Jakarta – Dalam tiga tahun terakhir, Indonesia dibanjiri ribuan gerai makanan dan minuman (F&B) asal Tiongkok. Fenomena ini memicu kekhawatiran di kalangan pelaku usaha kecil dan menengah (UMKM) lokal yang masih berjuang bangkit dari dampak pandemi.
“Lihat ruko kosong dikit, besoknya jadi Mixue.”
Candaan yang beredar luas di media sosial ini menggambarkan bagaimana cepatnya ekspansi gerai F&B asal China, terutama brand es krim Mixue, yang hampir bisa ditemukan di tiap sudut kota. Namun Mixue bukan satu-satunya—gerai seperti Tomoro Coffee, Chagee, hingga Haidilao juga ikut membanjiri pasar Indonesia.
Lebih dari 4.000 Gerai Dibuka di Indonesia dan Vietnam
Laporan dari lembaga riset asal Singapura, Momentum Works, mencatat bahwa sejak 2022 hingga 2025, lebih dari 6.100 gerai F&B asal China dibuka di Asia Tenggara. Sekitar dua pertiga dari jumlah tersebut—lebih dari 4.000 gerai—beroperasi di Indonesia dan Vietnam.
Ekspansi ini mengejutkan banyak pihak. Di saat banyak UMKM lokal harus gulung tikar akibat tekanan ekonomi pasca-pandemi, brand-brand China justru memperluas jangkauan bisnis mereka secara agresif.
UMKM Lokal Tertinggal di Tengah Gempuran Raksasa Baru
Susanty Widjaja, salah satu pelaku usaha F&B lokal, mengaku heran dan cemas dengan tren ini. Ketika pandemi melanda, ia terpaksa menutup banyak cabang restoran bakmi miliknya. Namun dalam periode yang sama, gerai F&B China justru tumbuh subur di tanah air.
“UMKM pada mati, tapi F&B China malah ekspansi. Brand dari China ini datang dengan strategi yang sangat agresif,” ujar Susanty kepada BBC News Indonesia.
Sebagai pelaku usaha lokal, ia merasa resah melihat bagaimana bisnis asing berkembang begitu cepat sementara UMKM domestik masih tertatih.
Strategi Bisnis F&B China: Mirip UMKM, Tapi Bermodal Besar
Bhima Yudhistira, ekonom dari Center of Economic and Law Studies (CELIOS), menyebut bahwa kekhawatiran para pelaku UMKM bukan tanpa dasar. Menurutnya, banyak gerai F&B China hadir dengan model bisnis waralaba sederhana yang menyasar pasar menengah ke bawah—target yang sama dengan sebagian besar UMKM.
Berbeda dengan restoran cepat saji dari Amerika atau Eropa yang menyasar segmen menengah ke atas dan dikelola oleh konglomerat lokal, brand China hadir dalam bentuk yang lebih ‘membumi’—menyerupai UMKM, tapi dengan dukungan modal dan sistem operasional yang kuat.
“Model bisnis seperti ini tentu menimbulkan tekanan besar bagi pelaku usaha kecil,” kata Bhima.
Apa Dampaknya ke Depan?
Dengan daya saing yang tinggi, skema waralaba yang mudah dijalankan, serta harga produk yang terjangkau, F&B asal China memiliki peluang besar untuk terus tumbuh di pasar Indonesia.

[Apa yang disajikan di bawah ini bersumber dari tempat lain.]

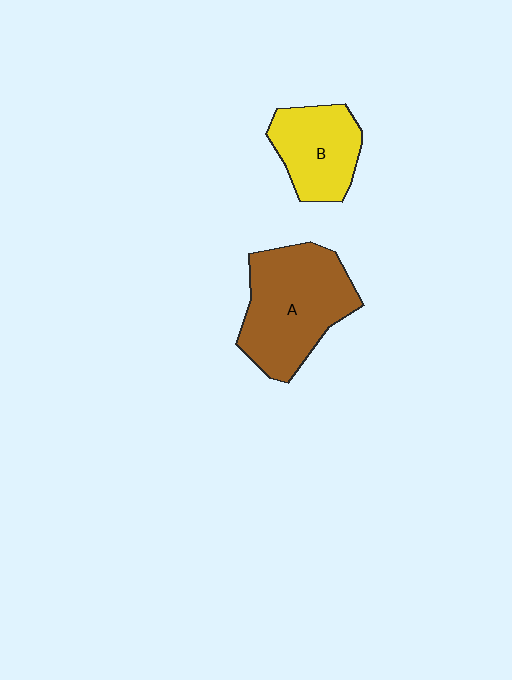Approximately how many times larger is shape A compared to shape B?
Approximately 1.6 times.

Namun, pertumbuhan ini bisa datang dengan harga mahal—yakni meminggirkan pelaku usaha lokal yang belum sepenuhnya pulih dari krisis.
Fenomena ini memunculkan kebutuhan akan kebijakan yang lebih berpihak pada UMKM, baik dari sisi regulasi, akses pembiayaan, maupun perlindungan terhadap pasar lokal dari dominasi asing yang terlalu agresif.